As the current tax year draws to a close on 5 April 2018, we would like to take the opportunity to summarise a few tax planning points that could be considered now.
We appreciate that not all of them may be relevant to you but if there is anything below you wish to discuss with us ahead of the end of the tax year –
Please do contact Jon Chambers (Tax Partner) on:
0207 306 9105 or firstname.lastname@example.org
The annual pension contribution allowance is currently £40,000. If you haven’t made the maximum contributions in 2017/18, acting now could reduce your income tax liability.
The annual allowance is reduced by £1 for every £2 over £150,000 of an individual’s taxable income, to a minimum allowance of £10,000. Unused annual allowances from the previous 3 tax years, i.e. 2014/15, 2015/16 and 2016/17 can be brought forward and used in 2017/18.
Capital Gains Tax (CGT) and annual exemption
If you have not yet utilised it, and it is possible to do so, you may wish to use your CGT annual exemption of £11,300. If you are married or in a civil partnership, making sure both partners’ exemptions have been used could entitle a couple to £22,600 of tax-free gains. If you have already realised gains in 2017/18 and hold assets which stand at a loss, it could be tax efficient to realise loss-making assets within the same tax year to mitigate your overall tax exposure. Alternatively, if you have already utilised your annual exemption, consider waiting until after the end of the tax year to make further disposals.
No income tax is payable on the first £5,000 of dividends received in a tax year. However, from 6 April 2018 the dividend tax free amount will reduce to £2,000 so if you are able to, consider taking advantage of the higher amount whilst you can.
The dividend allowance counts towards the basic or higher rate bands. Therefore depending on the level of your other taxable income, income tax on dividends in excess of £5,000 will be charged at 7.5%, 32.5% and 38.1%.
Tax on savings income
The first £1,000 of a basic rate taxpayer’s savings income is tax free.

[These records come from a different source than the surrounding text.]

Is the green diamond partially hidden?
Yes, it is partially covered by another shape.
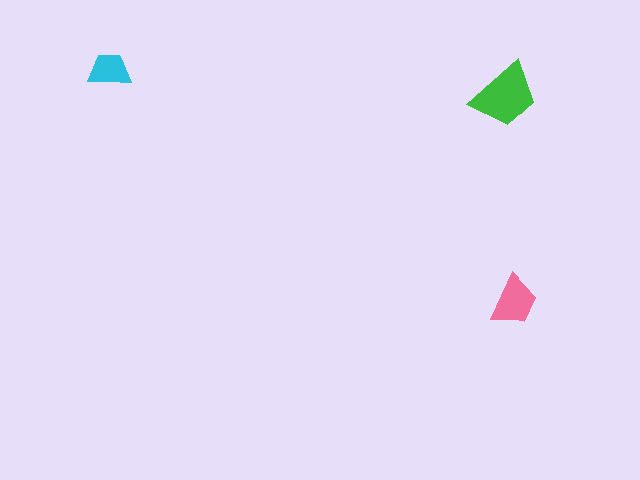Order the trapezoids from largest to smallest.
the green one, the pink one, the cyan one.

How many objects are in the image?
There are 3 objects in the image.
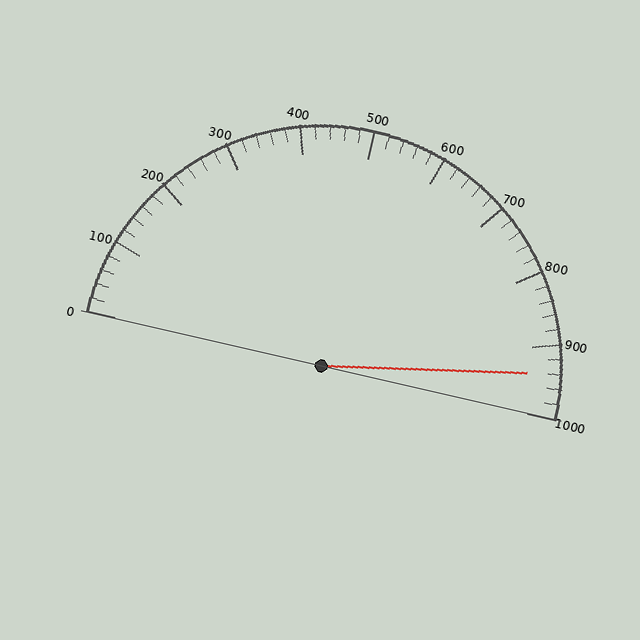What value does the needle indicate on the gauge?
The needle indicates approximately 940.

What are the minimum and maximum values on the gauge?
The gauge ranges from 0 to 1000.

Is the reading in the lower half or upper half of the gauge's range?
The reading is in the upper half of the range (0 to 1000).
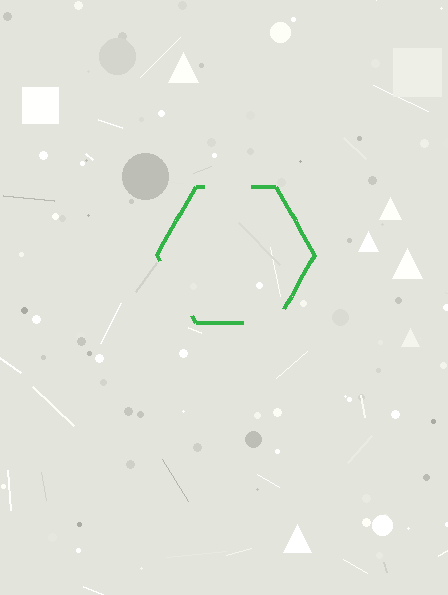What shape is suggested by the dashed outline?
The dashed outline suggests a hexagon.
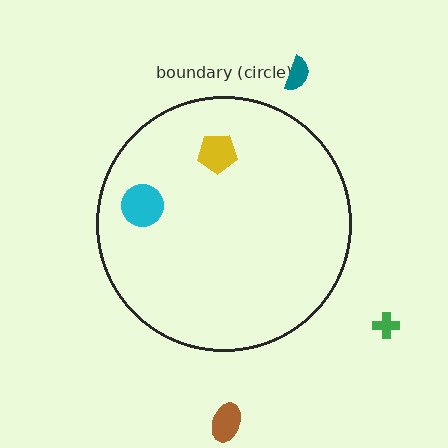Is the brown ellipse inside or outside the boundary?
Outside.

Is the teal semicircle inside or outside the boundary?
Outside.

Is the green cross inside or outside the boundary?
Outside.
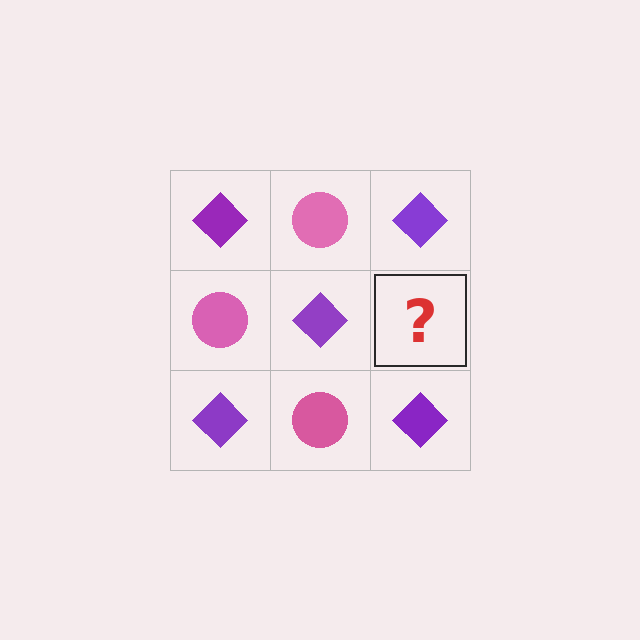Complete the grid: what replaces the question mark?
The question mark should be replaced with a pink circle.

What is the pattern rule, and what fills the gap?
The rule is that it alternates purple diamond and pink circle in a checkerboard pattern. The gap should be filled with a pink circle.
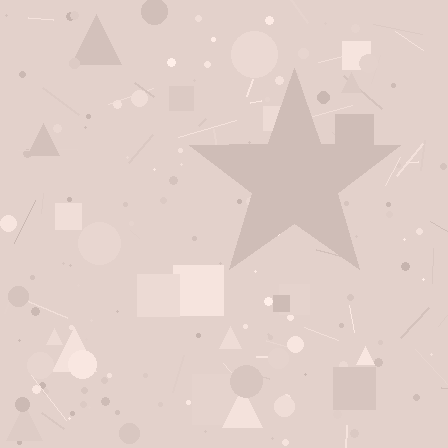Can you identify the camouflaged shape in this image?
The camouflaged shape is a star.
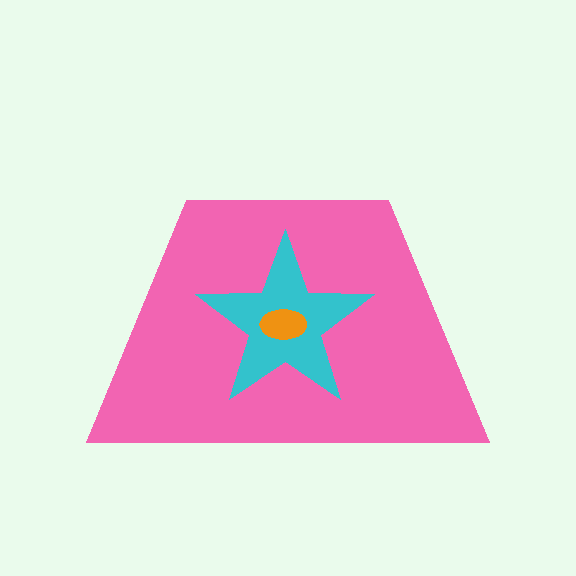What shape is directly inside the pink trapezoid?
The cyan star.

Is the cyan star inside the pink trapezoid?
Yes.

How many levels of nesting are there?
3.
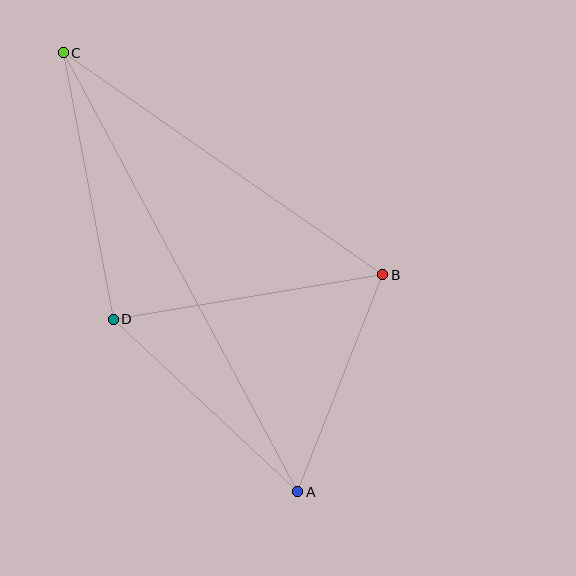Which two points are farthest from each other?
Points A and C are farthest from each other.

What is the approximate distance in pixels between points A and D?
The distance between A and D is approximately 252 pixels.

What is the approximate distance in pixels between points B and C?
The distance between B and C is approximately 389 pixels.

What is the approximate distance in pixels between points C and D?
The distance between C and D is approximately 271 pixels.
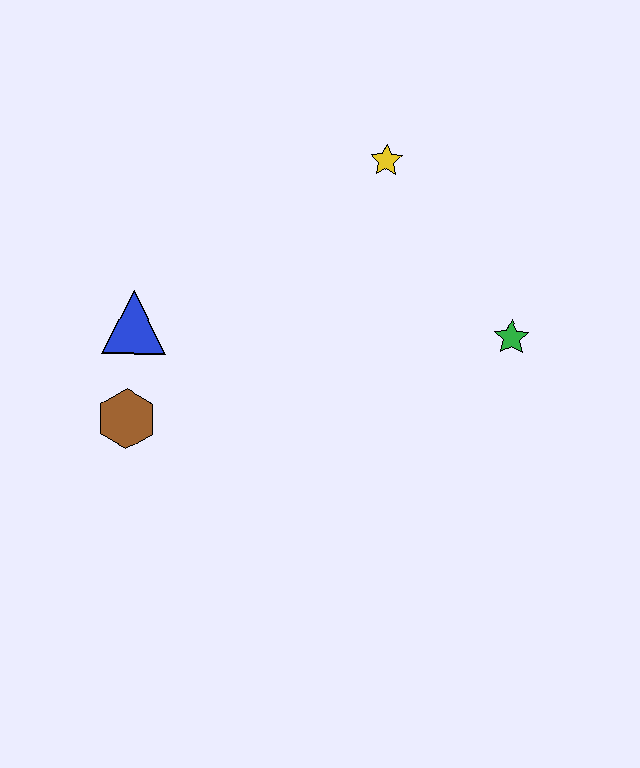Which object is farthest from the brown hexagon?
The green star is farthest from the brown hexagon.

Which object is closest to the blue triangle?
The brown hexagon is closest to the blue triangle.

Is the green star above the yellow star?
No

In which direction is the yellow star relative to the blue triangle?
The yellow star is to the right of the blue triangle.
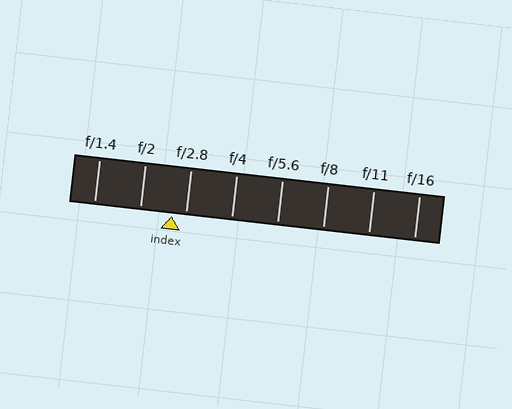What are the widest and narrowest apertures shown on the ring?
The widest aperture shown is f/1.4 and the narrowest is f/16.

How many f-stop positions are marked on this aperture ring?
There are 8 f-stop positions marked.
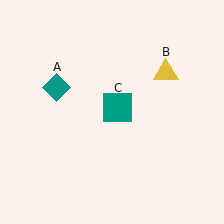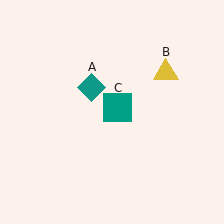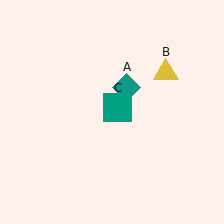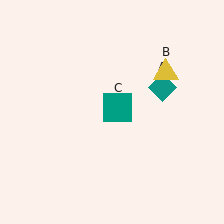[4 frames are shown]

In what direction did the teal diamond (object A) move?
The teal diamond (object A) moved right.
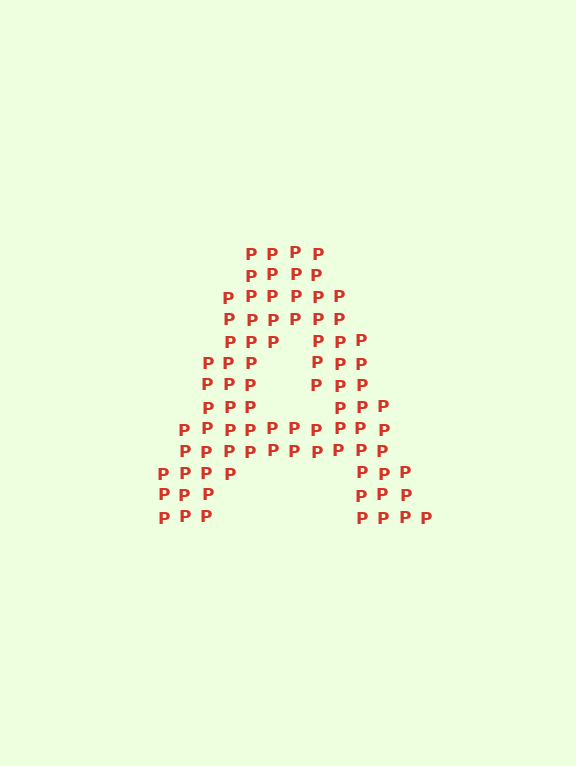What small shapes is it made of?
It is made of small letter P's.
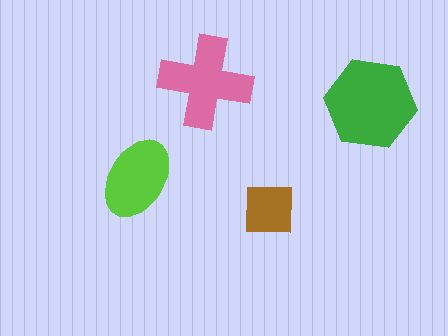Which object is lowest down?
The brown square is bottommost.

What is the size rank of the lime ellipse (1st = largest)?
3rd.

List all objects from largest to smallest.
The green hexagon, the pink cross, the lime ellipse, the brown square.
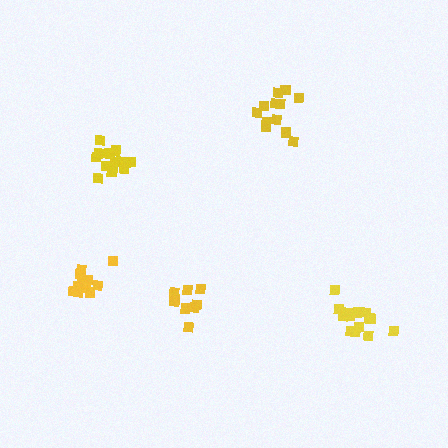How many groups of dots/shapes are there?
There are 5 groups.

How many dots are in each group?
Group 1: 15 dots, Group 2: 14 dots, Group 3: 9 dots, Group 4: 12 dots, Group 5: 11 dots (61 total).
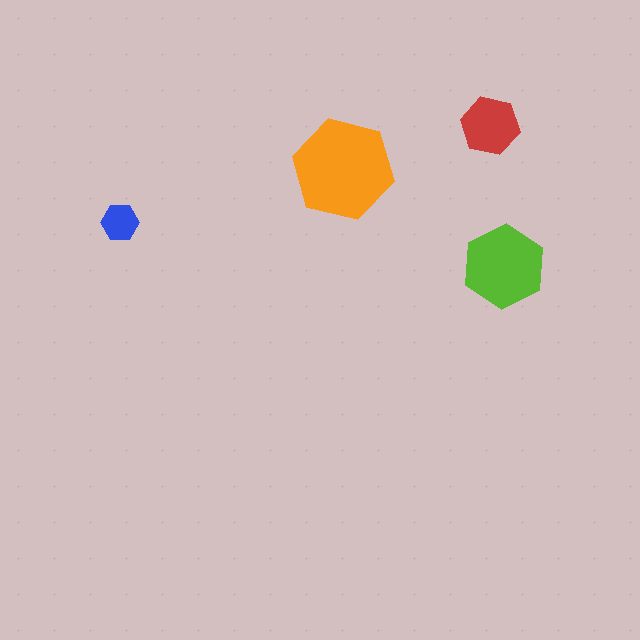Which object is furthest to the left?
The blue hexagon is leftmost.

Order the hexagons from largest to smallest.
the orange one, the lime one, the red one, the blue one.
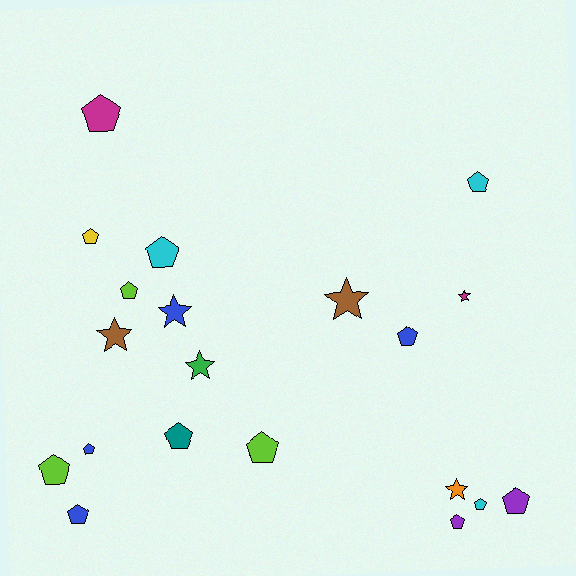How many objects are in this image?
There are 20 objects.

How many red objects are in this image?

The savings allowance is £500 for higher rate (40%) taxpayers and no allowance is available for additional rate (45%) taxpayers. Banks no longer deduct 20% basic rate tax from interest.
Individual Savings Account (ISAs)
All income and gains from ISAs are tax free. In 2017/18 the maximum annual contribution (of either cash or shares or both) to an ISA is £20,000. Shares acquired under tax-advantaged SAYE option schemes or share incentive plans may be transferred into an ISA within the contribution limit.
No tax is payable on the first £7,500 of the income received from renting a room in your main residence, if rent-a-room relief has been claimed.
Tax efficient investment
The Enterprise Investment Scheme (EIS) provides up to 30% income tax relief on investments not exceeding £1,000,000. The Seed Enterprise Investment Scheme (SEIS) gives income tax relief of up to 50% on investments not exceeding £100,000. Both EIS and SEIS relief can be carried back to the preceding tax year, i.e. 2016/17. The investments are also CGT exempt on exit provided that certain conditions are met. In addition, it may be possible to defer a capital gain on any asset when an EIS / SEIS investment is made (again, conditions apply).
Venture Capital Trust (VCT) investments also provide income tax relief at 30% on investments not exceeding £200,000. In addition, dividends received in respect of the first £200,000 worth of VCT investments made in a tax year are tax free. As with the EIS and SEIS, provided certain conditions are met, a capital gain made on a disposal of VCT shares may be exempt from CGT.
Gifts to charity
Donations to charity under Gift Aid provide relief against the higher rates of income tax and are generally relieved in the tax year in which the donation is made. Tax relief is also available on gifts to charity of quoted shares or land and buildings.
Inheritance tax (IHT)
Individuals have an IHT annual exemption of £3,000 per tax year. Any unused annual allowance from one previous tax year, may be carried forward to the next tax year. It could therefore be possible to gift £6,000 in 2017/18 and save up to £2,400 in IHT. In addition, there are various other ways to reduce your estate for IHT purposes, such as making small gifts of £250 or less, gifts out of surplus income, etc.
Other outright gifts of any amount are exempt from IHT provided the donor survives the next seven years and the gift is to another person and for example not to a non-charitable trust.
The comments in this article are intended to summarise possible options and should not be construed as tax or investment advice. Please do not make any decisions in respect of the items above without obtaining specific advice from either myself or the tax manager responsible for your affairs.
The information in this article is believed to be factually correct at the time of writing and publication, but is not intended to constitute advice. No liability is accepted for any loss howsoever arising as a result of the contents of this article. Specific advice should be sought before entering into, or refraining from entering into any transaction.